There’s little getting around the implications here: (1) why was Mme Lydia X in therapy to begin with? That issue could either be highly relevant, or highly irrelevant, to the case. Was she in therapy because of job-related issues? or something purely personal? Again, the bank’s sleaze factor here is a matter of concern, for if it knew she was in therapy, it likely had some idea as to why. So why withhold that information? Fear of lawsuits? or something else? Fear of lawsuits for divulging too much seems to be out of the picture, since the bank took the step of revealing the highly personal information about her therapy in the first place. Again, my suspicion meter goes into the red zone.
Then there’s the sequence of events: (1) a banker consults her superiors, then (2) suddenly decides to take a walk out of a high rise window. The clear implication is that the two are causally related. So we’re left, in my opinion, with the following two basic scenarios, both of which are speculative. One: Mme Lydia X consulted her superiors regarding some aspect of bank or wider financial policy, or perhaps brought information to them that she had discovered. In any case, the answers or responses of her superiors so unnerved her, or frightened her, that she immediately decided to end it all, and walk out the window.   Two: Mme Lydia X consulted her superiors regarding some aspect of bank or wider financial policy, or perhaps brought information to them that she had discovered. Her superiors immediately took action to silence Mme X by assisting her out the high rise window.
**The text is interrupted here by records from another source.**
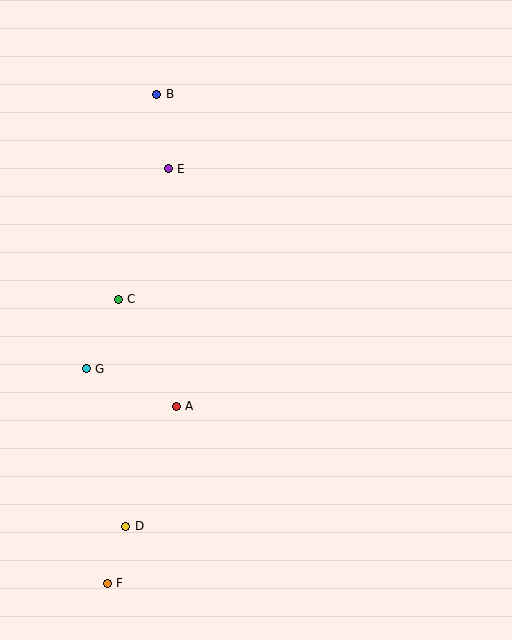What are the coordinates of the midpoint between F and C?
The midpoint between F and C is at (113, 441).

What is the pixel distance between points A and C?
The distance between A and C is 122 pixels.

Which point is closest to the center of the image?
Point A at (176, 406) is closest to the center.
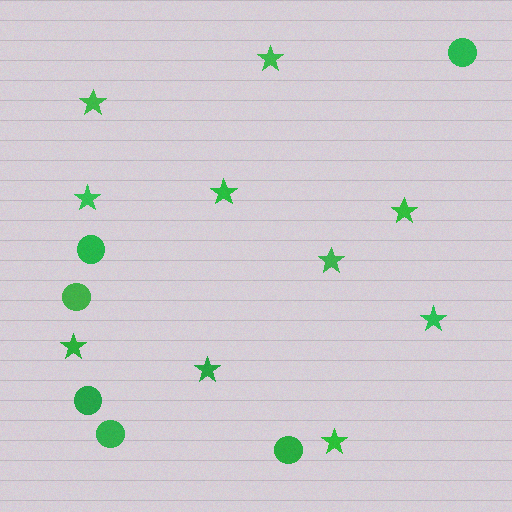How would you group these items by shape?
There are 2 groups: one group of stars (10) and one group of circles (6).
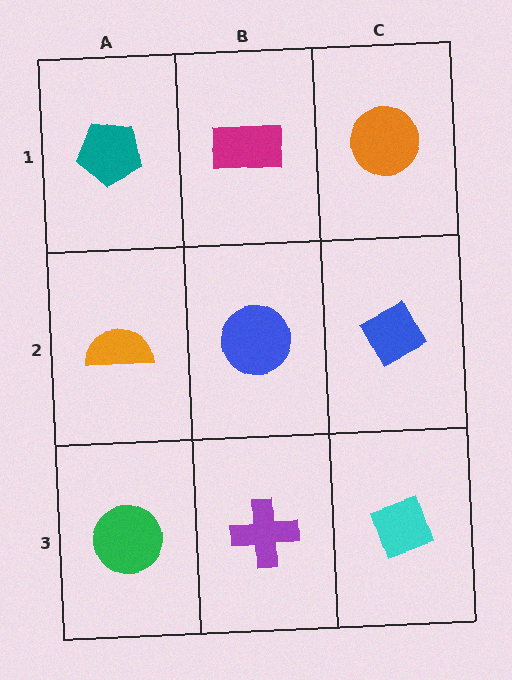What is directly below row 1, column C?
A blue diamond.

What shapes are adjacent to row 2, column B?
A magenta rectangle (row 1, column B), a purple cross (row 3, column B), an orange semicircle (row 2, column A), a blue diamond (row 2, column C).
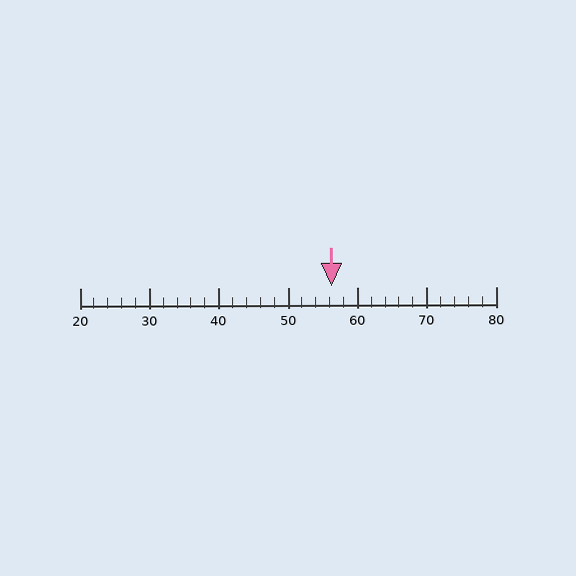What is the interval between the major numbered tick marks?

There’s a context that should not be forgotten, for Mme X’s window walk occurred mere days after the murder of the Belgian banker, his wife, and nine-year old nephew. In his case, he too worked for a French bank, in fact, for the largest French bank, the powerful BNP Paribas. So within mere days, the banker deaths have now spread to two French banks.
For once, I will leave the high octane speculations to the reader. For my part, I continue to suspect that the “death-by-nailgun” case of Richard Talley may hold an important key or clue to the puzzle.